The final passenger run on the SD and AE to Calexico was Thursday, January 11, 1951. Freight runs continued with interruptions after Hurricane Kathleen September 10, 1976. Willis Kyle, a short line contractor, was finally able to run freight trains again in 1982. A brush fire burned two trestles June 18, 1983. That, coupled with diminished freight traffic, terminated through runs to El Centro. The Campo Milling Corporation building next to the railroad towards the northern edge of the valley stands as a landmark to mining and milling of feldspar from Houser Canyon Mine 1921 – 1934 for vitreous china products, enamel and porcelain.

Campo Valley today is still a pleasant rural community with a population of approximately 1100 including Cameron Corners named after the pioneer family. Descendents of the original inhabitants are still in the Milquatay, now living ranch type life at the northwest portion of the valley. The whistles, bells and horns of the railway of yesteryear have returned with the present activities and developments of the Pacific Southwest Railway Museum Association just north of the Campo depot.


  1. Mrs.

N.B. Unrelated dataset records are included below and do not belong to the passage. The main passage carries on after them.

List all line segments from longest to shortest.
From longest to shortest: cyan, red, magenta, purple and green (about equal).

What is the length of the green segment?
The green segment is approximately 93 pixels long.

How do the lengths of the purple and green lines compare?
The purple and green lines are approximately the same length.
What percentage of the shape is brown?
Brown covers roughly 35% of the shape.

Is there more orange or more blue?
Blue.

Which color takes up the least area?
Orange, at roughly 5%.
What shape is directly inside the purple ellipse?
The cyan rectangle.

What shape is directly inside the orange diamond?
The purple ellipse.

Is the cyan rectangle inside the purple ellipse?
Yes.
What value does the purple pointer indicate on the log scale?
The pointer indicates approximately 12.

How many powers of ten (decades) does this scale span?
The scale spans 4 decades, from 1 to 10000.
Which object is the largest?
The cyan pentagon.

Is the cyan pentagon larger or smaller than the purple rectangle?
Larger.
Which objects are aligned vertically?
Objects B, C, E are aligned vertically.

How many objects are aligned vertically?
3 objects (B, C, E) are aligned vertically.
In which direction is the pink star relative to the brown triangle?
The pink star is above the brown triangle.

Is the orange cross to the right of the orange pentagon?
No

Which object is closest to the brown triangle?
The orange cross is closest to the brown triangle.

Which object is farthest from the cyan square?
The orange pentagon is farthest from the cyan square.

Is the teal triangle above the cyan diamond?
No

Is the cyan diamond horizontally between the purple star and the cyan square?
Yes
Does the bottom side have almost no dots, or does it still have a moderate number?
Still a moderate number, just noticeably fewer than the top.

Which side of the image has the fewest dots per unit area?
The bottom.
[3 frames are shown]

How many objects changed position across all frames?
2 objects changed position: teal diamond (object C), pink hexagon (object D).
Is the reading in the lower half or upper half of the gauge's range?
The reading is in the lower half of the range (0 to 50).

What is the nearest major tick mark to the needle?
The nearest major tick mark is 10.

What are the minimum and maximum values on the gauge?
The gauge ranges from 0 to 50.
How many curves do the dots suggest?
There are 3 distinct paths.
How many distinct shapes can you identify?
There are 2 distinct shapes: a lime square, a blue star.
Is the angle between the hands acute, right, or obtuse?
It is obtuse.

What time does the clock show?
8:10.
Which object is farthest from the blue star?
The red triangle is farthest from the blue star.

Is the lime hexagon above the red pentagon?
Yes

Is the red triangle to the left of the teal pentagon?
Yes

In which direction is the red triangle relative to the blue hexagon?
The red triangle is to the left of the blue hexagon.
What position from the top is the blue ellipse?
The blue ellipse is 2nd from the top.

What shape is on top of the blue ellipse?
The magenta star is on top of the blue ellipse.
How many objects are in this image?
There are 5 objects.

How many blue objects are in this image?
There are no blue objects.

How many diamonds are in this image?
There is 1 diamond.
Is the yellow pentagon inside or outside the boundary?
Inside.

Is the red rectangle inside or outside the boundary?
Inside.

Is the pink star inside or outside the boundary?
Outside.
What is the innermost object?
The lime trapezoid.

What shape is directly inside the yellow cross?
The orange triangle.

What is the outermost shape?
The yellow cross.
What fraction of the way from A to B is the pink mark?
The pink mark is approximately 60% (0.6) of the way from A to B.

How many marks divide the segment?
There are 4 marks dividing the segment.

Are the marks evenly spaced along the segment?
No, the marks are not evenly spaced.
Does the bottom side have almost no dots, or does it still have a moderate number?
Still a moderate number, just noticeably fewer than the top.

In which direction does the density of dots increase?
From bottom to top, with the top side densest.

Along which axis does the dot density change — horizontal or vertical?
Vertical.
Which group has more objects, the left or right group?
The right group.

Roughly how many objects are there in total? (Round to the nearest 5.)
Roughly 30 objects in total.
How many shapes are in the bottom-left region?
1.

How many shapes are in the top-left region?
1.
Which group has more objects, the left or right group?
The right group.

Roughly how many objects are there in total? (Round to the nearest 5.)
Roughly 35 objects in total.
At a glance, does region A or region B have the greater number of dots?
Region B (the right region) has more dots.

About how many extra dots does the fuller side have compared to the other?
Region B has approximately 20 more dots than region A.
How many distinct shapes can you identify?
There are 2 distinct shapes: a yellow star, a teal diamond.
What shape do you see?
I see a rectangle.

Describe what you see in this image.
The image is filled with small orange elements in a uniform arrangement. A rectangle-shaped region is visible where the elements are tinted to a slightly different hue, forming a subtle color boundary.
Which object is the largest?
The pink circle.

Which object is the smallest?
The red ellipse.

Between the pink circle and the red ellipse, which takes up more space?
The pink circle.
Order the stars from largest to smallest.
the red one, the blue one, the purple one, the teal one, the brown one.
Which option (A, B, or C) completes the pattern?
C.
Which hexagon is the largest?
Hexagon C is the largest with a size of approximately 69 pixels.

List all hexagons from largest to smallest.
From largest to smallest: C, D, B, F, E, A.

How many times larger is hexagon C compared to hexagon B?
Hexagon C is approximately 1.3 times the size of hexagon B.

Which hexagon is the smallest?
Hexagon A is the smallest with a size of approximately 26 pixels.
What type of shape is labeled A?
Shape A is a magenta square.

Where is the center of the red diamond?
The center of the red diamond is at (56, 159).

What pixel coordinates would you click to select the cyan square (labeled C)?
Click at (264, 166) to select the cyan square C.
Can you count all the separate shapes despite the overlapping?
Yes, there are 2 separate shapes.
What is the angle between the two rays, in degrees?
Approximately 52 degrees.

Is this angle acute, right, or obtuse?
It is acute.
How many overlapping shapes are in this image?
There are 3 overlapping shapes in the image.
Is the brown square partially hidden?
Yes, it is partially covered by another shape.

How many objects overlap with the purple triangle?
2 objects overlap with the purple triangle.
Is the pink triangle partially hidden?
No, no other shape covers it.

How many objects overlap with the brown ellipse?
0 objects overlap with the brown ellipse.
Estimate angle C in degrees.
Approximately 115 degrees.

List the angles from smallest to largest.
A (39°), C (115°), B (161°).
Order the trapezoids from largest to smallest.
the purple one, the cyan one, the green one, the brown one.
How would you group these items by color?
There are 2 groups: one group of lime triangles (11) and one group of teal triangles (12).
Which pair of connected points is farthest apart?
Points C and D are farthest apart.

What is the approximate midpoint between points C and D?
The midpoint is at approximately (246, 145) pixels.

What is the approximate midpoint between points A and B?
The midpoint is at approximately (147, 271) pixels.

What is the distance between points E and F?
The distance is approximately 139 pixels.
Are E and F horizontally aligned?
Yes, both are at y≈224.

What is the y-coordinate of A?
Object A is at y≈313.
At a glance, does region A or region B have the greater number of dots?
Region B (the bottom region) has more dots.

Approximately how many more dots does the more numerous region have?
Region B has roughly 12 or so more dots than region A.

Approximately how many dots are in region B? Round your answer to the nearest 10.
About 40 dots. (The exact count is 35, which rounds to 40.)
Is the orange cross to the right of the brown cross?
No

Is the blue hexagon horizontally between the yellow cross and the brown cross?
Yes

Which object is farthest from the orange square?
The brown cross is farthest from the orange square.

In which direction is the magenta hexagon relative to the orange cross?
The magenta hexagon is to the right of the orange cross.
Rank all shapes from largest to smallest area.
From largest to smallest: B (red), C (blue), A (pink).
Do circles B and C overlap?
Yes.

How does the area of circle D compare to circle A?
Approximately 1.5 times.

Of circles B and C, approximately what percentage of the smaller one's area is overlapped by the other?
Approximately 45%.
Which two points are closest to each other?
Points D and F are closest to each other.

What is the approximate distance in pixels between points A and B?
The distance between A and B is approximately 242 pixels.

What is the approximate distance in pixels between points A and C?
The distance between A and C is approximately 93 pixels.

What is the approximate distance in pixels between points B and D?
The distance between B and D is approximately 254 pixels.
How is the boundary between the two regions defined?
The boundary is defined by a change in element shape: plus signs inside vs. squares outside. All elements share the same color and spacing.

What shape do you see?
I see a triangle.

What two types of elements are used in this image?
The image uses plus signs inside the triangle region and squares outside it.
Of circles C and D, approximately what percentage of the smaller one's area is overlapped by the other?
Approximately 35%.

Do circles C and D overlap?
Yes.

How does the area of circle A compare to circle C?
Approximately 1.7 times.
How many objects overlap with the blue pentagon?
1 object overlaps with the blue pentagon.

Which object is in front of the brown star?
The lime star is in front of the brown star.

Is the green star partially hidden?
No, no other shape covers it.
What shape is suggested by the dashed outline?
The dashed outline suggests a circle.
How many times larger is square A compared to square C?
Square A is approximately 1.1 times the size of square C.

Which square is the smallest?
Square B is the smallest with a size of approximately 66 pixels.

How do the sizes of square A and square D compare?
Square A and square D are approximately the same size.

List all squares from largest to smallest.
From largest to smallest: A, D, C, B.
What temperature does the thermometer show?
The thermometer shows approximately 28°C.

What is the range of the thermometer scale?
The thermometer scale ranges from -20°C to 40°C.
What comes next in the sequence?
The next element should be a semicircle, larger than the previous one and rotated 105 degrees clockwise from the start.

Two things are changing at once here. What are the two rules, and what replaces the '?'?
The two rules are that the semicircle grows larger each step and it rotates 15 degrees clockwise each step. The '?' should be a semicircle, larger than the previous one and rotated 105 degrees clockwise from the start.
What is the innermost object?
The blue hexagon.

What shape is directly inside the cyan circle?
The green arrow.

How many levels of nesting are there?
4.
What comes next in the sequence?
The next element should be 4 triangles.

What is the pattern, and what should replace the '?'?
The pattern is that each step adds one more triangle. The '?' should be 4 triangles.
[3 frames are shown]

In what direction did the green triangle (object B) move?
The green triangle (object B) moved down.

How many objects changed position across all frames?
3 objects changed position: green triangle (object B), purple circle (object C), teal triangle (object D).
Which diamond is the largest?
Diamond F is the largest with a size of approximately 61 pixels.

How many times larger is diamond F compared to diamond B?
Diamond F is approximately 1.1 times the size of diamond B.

V. Anderson, “Diegueno Indians”, San Diego Historical Society Research Paper, November 26, 1969.
  2. Ruth Underhill, “Indians of Southern California”, Branch of Education, Bureau of Indian Affairs, Department of The Interior (Haskill Press, Sherman Pamphlets, Number 2).
  3. John Davidson, “Campo, Milquatay (Big Foot) Valley”, San Diego “Tribune”, December 14, 1934.
  4. Ella McCain, “Memories of the Early Settlements Dulzura, Potrero and Campo”, (South Bay Press, 1955)
  5. Guard D. Gunn, “Historic Old Campo”, The Southern California Rancher, June 1945.
  6. J.M. Guinn, “History of California – History and Biographical Record” (Historic Record Company, 1907).
  7. Ibid, p. 1300.
  8. M. C. Hensley, “Wild Times at Old Campo”, The Southern California Rancher, May 1950.
  9. Ibid, p. 34.
  10. Guinn, “History of California”, p. 1299.
  11. San Diego “Union”, December 9, 1951. p. D-11.
  12. Guinn, “History of California”, p. 1299.
  13. San Diego Historical Society Research Archives, Photograph Number 1697.
  14. H. Brad Atwood, Public Relations Manager, Southern Pacific Company discussion with San Diego Radio Station KGB, October 7, 1962.
  15. Gunn, “The Southern California Rancher”, June 1945.
  16. Pamphlet on Camp Lockett, San Diego Historical Society Research Archives.
  17. Ibid.
  18. James W. Hinds, “The Camp Locket Military Reservation, Campo, California 1941 – 1946”, San Diego Historical Society Research Archives (typewritten copy dated 1984).